Minimize the risks of an attack: update the software!

Minimize the risks of an attack: update the software!

Upgrade or die! Our business relies on software equipment that we use to: communicate by mail, use video conferencing tools, edit text or multimedia documents, keep accounts, manage client portfolios or payrolls, etc.

Often, during their useful life, they are found to have security flaws, which could expose our confidential information, serve as gateways to malicious software or give access to criminals with unethical intentions.

To fix these bugs, software manufacturers issue security updates that we need to install to patch discovered security bugs. Are you going to make it easy for criminals using outdated or outdated software or are you one of those who updates and installs security patches? Do you have an update policy?

To avoid security problems you should check and be aware of the existence of updates and security patches for our software. It is also advisable to develop procedures to install them safely and in a controlled way, that is, verifying that they do not cause service interruption or loss of functionality.

What do I need to update?

All software may need to be updated for security reasons, this includes the firmware of electronic equipment, operating systems and computer applications and even the anti-malware programs themselves.

It also affects all types of equipment, including network equipment, videoconferencing equipment, printers, mobile phones and IoT devices. Software manufacturers release updates and patches to improve them, add new functionality and fix security flaws.

If we don’t keep our equipment and applications up to date, we expose ourselves to all kinds of risks.

Out-of-date systems can be used by criminals to break into them and leave them inactive, infect them with any kind of malware such as ransomware, take advantage of their processing capacity to create botnets for criminal purposes or mine cryptocurrencies and steal all kinds of data (access credentials, confidential data, etc.).

How do I know when to update?

First, we need to find a way to be aware of the need to update and patch all our software.

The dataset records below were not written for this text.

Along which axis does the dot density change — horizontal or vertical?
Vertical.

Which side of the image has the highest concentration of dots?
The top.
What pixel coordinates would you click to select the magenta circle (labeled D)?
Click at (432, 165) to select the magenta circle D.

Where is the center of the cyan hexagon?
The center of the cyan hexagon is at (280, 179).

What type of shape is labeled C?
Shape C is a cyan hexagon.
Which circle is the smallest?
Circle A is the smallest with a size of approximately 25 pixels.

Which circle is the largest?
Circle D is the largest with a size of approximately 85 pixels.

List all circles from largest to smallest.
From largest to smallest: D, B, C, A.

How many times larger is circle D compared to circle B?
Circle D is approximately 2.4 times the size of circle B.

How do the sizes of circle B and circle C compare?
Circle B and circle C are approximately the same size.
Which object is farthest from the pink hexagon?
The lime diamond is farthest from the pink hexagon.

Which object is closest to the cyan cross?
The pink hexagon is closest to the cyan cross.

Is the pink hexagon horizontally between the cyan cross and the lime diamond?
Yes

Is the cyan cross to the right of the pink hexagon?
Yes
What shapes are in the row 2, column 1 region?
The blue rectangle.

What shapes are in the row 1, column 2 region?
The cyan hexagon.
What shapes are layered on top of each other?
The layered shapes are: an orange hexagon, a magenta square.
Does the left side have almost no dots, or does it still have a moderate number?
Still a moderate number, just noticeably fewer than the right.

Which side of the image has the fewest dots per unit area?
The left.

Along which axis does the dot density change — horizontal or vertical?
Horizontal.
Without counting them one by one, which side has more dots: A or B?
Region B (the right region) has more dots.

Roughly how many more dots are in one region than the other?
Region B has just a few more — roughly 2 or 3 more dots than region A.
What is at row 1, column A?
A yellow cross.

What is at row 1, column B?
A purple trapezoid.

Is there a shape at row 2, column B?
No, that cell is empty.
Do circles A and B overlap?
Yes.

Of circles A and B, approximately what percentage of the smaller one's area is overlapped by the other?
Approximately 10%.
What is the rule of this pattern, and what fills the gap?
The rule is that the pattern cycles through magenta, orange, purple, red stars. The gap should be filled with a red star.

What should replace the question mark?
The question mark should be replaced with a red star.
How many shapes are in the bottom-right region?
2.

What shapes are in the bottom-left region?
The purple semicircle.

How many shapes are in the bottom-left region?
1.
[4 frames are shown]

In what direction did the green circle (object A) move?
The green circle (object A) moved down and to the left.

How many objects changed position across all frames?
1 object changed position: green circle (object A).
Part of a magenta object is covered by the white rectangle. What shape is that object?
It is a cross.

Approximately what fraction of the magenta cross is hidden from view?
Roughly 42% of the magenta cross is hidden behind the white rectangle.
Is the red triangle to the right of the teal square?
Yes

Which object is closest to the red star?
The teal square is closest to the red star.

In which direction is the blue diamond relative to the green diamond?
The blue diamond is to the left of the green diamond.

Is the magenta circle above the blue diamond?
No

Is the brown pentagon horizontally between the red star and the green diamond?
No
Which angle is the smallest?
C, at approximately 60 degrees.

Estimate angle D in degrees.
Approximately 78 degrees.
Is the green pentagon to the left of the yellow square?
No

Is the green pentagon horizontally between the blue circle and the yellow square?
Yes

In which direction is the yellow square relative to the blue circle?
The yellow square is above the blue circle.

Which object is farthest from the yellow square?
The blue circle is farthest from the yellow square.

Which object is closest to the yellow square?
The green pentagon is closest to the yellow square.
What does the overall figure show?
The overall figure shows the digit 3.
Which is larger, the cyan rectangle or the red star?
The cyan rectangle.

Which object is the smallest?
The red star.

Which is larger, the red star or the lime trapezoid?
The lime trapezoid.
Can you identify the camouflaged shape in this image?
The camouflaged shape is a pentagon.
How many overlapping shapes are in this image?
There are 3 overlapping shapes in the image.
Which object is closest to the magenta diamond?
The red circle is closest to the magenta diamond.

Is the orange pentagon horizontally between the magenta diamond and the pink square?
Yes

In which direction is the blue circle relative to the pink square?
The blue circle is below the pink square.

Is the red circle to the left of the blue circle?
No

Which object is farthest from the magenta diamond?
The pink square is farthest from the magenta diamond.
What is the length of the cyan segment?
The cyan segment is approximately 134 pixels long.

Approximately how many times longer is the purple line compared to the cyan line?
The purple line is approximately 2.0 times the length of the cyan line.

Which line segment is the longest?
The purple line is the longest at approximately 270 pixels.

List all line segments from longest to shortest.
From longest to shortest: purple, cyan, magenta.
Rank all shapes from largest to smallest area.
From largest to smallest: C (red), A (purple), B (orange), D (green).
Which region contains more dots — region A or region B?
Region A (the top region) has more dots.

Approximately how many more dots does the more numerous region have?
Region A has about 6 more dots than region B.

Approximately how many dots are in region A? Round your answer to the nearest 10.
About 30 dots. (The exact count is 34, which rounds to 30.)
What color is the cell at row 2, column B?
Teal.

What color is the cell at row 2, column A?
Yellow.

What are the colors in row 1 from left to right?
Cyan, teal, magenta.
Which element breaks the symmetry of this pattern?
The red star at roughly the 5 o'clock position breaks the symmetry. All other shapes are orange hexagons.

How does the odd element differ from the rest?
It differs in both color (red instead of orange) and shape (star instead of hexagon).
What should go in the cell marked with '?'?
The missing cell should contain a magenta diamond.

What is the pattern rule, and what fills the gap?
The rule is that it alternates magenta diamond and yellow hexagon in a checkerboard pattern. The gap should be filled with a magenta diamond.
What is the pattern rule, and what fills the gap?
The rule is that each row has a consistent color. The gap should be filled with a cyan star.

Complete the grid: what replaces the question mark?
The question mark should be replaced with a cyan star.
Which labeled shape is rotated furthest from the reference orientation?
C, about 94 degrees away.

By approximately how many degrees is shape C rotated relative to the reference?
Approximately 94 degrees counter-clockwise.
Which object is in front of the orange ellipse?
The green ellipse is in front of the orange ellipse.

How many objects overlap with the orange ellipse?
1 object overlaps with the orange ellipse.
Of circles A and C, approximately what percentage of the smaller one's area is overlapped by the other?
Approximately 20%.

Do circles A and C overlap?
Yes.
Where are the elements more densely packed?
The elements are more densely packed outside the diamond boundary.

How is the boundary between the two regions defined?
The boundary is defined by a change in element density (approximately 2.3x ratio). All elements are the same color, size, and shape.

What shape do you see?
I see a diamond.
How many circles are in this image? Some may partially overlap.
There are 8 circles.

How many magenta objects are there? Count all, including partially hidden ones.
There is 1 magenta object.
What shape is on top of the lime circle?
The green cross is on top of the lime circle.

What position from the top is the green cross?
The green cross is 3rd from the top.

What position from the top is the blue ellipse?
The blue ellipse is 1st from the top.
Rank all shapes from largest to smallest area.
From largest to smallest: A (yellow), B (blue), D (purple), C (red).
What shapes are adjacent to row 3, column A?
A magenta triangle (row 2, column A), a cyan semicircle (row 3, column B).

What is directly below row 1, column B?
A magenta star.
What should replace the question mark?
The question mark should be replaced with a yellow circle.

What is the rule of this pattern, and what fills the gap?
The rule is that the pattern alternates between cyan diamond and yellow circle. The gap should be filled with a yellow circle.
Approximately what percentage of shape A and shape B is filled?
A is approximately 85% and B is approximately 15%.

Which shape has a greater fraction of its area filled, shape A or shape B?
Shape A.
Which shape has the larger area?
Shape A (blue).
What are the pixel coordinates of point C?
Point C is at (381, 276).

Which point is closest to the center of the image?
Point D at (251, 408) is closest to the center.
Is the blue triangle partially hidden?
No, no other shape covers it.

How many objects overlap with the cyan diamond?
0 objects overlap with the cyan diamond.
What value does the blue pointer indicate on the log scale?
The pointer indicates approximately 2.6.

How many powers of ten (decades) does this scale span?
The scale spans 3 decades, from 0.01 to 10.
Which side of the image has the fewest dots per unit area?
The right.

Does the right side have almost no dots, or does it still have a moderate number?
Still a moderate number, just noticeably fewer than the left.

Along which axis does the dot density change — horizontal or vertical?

To do this, it is useful to have an inventory of installed software and firmware and manufacturers. If errors or security flaws are discovered, we will have to correct them as the manufacturer tells us in order to guarantee their security.

Some operating systems and applications include the function of automatic updates that it is advisable to activate. This way the program itself will warn us each time there is an update and will allow us to install it or not at our discretion.

In the cases of manual update we have to visit the manufacturer’s page and obtain from it the update verifying that the page from which we make the download is reliable. In the cases in which we have subcontracted services to third parties, we will also demand that the software is conveniently updated.

It’s also handy to set up an alert system to collect warnings and notifications about vulnerabilities, updates, and security patches for the software used.

On the other hand, there are diagnostic tools (look them up in the Catalogue) that check whether the software on our equipment is up to date or not.

Once the pending updates have been detected, we can proceed to install them in all the equipment in a centralized way. This can be useful in environments with a lot of equipment where we want the software installed to be homogeneous and especially controlled.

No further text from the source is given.